A boy’s passage to manhood usually includes making love with a woman. His first confrontation with her nudity is slack-jawed, breathtaking wonderment. Tales in this section, “The Simple Truth of Her,” by John Updike, and “Cool,” by Ron Jones, find guys trying to deal with this first intimate encounter, one all men feverishly wish to get right, but rarely do.
Like the young men in these two stories, American boys are often lost in their first intimacy with a woman, because unlike a girl, whose mother has more likely given her “the talk” by then, guys don’t always hear it from Dad or any man. Some of what my generation of boys thought we knew about sex was locker-room jive. But even a well conceived talk (or talks) would not prepare a boy for the astonishment of being with a girl for the first time.
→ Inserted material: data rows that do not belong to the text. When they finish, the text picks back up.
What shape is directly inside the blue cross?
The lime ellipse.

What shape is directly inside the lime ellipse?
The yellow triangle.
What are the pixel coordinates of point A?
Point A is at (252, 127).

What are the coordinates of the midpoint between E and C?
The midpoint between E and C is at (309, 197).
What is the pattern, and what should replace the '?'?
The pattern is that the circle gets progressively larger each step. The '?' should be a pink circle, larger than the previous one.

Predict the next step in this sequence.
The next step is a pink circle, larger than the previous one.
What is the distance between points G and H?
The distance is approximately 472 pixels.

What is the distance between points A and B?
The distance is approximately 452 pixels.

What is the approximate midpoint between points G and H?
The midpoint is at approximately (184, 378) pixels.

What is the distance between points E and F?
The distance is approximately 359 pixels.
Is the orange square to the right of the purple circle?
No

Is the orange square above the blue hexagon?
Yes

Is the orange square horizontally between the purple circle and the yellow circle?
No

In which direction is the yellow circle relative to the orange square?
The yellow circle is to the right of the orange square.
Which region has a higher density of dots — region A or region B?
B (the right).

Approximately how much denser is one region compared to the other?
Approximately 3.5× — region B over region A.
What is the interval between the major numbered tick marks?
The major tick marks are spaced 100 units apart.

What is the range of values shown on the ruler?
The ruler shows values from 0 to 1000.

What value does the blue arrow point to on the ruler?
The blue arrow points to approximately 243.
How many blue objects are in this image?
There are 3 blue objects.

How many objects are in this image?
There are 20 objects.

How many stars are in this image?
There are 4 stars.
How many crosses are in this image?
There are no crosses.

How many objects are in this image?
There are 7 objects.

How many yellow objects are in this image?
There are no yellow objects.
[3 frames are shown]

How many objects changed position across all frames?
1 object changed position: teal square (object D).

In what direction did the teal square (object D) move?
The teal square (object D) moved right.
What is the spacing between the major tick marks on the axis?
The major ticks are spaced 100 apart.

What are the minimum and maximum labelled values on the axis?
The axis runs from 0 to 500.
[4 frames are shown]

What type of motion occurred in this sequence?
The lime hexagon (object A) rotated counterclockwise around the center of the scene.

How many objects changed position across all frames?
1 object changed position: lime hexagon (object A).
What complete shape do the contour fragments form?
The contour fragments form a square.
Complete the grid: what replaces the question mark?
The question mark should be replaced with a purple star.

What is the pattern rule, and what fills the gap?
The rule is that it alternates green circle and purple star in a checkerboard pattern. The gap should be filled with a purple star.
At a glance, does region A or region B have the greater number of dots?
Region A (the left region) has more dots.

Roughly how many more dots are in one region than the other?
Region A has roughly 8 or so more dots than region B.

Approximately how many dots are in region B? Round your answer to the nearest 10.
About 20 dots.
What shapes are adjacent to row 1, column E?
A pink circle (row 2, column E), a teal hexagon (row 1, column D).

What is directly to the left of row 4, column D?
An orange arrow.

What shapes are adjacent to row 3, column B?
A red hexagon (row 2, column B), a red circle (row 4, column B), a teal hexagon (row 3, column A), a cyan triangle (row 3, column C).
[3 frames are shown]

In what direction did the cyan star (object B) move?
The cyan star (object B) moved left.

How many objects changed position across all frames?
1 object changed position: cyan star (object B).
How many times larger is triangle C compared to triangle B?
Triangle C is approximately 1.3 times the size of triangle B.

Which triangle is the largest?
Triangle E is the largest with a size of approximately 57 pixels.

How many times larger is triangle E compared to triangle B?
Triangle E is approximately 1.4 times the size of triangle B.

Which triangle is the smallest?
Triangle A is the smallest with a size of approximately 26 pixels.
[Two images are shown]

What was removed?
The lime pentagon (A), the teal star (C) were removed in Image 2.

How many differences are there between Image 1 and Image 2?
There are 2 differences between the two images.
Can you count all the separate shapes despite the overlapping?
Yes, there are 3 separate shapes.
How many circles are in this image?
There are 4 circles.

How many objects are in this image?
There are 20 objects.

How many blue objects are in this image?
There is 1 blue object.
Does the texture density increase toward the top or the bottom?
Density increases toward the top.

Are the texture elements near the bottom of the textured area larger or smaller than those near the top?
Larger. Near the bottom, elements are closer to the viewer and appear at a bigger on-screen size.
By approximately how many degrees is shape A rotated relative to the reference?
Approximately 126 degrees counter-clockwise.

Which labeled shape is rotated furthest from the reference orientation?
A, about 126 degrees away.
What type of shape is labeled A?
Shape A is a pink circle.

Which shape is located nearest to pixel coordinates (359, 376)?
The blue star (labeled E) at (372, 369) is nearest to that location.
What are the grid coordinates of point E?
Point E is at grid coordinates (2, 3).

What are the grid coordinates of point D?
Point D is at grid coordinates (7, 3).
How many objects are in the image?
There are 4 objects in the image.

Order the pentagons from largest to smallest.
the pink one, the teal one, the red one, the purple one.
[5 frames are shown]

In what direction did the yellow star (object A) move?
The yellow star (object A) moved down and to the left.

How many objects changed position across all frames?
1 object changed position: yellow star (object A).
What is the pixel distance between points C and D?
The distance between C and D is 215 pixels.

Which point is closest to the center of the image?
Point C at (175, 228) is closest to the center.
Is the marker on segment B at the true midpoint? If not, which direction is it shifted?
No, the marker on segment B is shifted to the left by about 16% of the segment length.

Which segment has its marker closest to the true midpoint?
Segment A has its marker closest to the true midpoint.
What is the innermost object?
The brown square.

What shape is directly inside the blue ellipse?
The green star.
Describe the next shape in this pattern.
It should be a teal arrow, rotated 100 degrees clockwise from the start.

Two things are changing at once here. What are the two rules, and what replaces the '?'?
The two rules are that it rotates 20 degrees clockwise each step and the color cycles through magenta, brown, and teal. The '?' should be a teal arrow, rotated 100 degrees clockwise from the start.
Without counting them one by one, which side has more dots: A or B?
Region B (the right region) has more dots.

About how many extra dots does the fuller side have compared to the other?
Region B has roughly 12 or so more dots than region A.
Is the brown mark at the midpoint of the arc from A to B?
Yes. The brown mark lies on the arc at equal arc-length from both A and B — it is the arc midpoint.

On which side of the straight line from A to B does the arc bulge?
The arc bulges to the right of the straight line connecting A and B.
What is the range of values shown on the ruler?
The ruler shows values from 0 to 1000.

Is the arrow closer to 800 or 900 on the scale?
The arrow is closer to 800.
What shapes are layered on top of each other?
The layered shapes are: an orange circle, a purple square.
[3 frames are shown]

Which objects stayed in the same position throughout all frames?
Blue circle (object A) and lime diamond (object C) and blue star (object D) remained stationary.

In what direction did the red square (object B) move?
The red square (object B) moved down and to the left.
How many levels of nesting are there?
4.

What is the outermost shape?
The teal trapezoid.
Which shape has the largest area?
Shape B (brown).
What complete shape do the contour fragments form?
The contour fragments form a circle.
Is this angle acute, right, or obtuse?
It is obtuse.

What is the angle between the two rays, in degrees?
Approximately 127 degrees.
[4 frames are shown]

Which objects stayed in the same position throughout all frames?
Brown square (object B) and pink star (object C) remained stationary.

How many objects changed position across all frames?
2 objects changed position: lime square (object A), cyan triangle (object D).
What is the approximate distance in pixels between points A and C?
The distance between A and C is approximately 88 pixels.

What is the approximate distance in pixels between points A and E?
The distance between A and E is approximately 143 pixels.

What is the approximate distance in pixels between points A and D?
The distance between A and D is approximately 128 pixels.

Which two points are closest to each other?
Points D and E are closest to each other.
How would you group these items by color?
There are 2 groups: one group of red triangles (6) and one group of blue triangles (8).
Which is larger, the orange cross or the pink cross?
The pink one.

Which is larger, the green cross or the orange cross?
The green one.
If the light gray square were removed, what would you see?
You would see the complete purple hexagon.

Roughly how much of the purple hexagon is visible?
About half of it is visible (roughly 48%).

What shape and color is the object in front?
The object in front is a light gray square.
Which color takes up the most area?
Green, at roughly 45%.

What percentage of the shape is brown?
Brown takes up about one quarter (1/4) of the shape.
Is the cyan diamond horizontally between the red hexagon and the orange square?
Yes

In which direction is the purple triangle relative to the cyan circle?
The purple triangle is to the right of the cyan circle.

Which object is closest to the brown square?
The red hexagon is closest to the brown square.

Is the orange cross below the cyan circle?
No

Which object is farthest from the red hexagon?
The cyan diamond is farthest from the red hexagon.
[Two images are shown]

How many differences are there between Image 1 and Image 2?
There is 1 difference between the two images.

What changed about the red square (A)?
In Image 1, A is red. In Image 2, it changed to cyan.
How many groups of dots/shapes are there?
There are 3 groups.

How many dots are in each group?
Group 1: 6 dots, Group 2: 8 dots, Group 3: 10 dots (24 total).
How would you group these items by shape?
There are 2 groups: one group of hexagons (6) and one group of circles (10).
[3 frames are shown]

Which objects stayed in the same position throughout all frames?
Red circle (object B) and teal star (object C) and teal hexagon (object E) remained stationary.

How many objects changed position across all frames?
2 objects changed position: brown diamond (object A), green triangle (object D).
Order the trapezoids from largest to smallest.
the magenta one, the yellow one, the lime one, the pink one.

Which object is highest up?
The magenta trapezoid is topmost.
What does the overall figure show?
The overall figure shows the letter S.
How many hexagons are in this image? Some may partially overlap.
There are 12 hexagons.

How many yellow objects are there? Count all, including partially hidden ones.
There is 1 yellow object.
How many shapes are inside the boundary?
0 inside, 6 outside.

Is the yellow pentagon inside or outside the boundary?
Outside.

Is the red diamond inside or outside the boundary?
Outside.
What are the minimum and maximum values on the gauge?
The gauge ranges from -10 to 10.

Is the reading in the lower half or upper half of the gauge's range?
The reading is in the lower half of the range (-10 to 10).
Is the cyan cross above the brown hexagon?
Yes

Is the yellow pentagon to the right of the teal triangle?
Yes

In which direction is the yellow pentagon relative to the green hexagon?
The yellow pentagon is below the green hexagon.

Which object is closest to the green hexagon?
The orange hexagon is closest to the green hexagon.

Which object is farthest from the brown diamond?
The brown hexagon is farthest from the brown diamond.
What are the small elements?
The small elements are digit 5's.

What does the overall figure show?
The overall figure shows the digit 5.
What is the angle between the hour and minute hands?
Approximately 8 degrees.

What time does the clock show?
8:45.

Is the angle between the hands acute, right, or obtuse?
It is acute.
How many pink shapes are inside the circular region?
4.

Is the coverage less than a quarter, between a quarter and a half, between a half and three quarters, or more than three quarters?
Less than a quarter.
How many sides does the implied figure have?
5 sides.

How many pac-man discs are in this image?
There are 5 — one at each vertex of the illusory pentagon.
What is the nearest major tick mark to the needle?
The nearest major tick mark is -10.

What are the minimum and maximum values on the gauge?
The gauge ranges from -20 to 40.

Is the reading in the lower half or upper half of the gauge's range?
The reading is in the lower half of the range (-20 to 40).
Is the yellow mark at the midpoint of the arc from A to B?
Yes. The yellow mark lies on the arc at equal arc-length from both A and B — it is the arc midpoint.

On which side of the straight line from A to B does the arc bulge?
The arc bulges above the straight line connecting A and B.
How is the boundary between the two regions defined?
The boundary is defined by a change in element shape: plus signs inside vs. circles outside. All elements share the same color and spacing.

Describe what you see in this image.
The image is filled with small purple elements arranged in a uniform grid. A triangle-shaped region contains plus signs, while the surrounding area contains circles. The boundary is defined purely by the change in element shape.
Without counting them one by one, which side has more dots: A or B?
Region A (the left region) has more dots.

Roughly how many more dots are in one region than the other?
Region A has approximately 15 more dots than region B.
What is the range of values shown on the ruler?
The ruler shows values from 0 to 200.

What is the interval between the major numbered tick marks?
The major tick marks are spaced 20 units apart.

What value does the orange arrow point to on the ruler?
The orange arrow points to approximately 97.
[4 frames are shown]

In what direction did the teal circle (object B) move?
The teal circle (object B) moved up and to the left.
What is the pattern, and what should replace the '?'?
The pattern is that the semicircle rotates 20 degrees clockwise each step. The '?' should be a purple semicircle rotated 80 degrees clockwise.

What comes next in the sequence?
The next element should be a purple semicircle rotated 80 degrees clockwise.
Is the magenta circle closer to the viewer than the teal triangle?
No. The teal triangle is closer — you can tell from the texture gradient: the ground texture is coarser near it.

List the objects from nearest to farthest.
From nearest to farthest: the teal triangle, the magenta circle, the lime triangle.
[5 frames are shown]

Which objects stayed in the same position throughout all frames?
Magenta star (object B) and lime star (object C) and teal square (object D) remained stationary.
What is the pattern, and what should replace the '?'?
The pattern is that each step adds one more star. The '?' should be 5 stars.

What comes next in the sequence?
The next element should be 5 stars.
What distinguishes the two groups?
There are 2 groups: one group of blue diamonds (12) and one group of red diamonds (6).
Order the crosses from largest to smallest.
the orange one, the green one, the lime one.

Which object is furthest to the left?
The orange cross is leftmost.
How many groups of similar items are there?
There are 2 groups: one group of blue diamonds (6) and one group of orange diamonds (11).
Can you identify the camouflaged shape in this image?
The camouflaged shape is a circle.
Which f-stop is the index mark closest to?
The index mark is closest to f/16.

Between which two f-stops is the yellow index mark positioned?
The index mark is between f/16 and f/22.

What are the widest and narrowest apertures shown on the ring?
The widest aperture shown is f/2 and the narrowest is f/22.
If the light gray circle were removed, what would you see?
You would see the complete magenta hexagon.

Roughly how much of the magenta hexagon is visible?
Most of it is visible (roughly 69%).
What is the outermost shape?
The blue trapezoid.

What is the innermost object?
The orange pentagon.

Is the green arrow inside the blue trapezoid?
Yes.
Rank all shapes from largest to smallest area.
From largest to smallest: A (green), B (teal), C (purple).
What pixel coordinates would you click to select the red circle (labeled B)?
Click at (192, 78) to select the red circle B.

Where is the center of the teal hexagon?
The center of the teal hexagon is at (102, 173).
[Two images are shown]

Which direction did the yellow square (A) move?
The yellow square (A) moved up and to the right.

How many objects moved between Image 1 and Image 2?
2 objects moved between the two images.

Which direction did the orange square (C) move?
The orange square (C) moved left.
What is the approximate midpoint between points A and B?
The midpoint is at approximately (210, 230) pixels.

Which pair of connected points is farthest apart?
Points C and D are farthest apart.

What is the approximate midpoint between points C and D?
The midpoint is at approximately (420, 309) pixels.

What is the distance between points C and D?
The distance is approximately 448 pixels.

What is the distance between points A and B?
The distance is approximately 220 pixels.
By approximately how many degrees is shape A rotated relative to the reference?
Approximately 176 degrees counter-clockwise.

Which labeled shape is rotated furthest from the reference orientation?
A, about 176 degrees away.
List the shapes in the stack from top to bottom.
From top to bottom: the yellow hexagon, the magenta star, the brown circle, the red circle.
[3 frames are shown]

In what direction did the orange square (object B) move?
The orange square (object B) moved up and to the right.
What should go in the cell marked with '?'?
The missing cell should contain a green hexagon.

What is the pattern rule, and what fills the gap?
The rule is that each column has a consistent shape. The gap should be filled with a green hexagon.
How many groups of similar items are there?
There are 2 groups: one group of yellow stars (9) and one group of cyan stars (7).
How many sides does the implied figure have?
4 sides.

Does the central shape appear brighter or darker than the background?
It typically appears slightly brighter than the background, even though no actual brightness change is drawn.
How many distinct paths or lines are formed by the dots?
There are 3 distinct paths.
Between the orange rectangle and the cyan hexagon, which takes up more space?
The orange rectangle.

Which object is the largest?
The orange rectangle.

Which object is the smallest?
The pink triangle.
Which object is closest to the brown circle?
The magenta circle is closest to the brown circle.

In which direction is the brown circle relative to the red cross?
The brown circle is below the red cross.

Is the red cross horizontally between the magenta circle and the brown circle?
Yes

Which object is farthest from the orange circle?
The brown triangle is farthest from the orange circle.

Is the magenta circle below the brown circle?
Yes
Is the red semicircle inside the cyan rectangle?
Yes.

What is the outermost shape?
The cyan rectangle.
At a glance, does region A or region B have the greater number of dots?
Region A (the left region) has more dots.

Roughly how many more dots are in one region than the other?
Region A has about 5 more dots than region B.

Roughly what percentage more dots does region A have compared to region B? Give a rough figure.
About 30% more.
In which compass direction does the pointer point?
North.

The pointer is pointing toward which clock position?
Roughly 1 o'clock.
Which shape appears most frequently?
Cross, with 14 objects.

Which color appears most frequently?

In Marc Wilder’s story, “Planned Parenthood,” we see a teenage boy trying to do right by his girl and become a better man for her.
Jordan Legg’s “Sharpie Stones” pivots on a teen pregnancy and how the young parents deal with this life dislocation.
John Biesecker’s “April 3rd,” about an abandoned husband with a sick infant, was the most-visited story I posted at the HeartOfAMan.net website. Both men and women had strong reactions to Biesecker’s piece.
Michael Morgan’s “A Premeditated Starving” shows men trying to understand and care for a woman in need. “Men grow quiet when we sense problems peculiar to women,” Morgan writes.
In “It’s Always About the Girl,” Michael Estabrook pursues his sweetheart and acts to protect his interest in her.
These poignant stories are rich with guys’ honest efforts to understand what Jack London termed “the eternal mystery of woman.” By watching men watching women, I hope you will see us more clearly.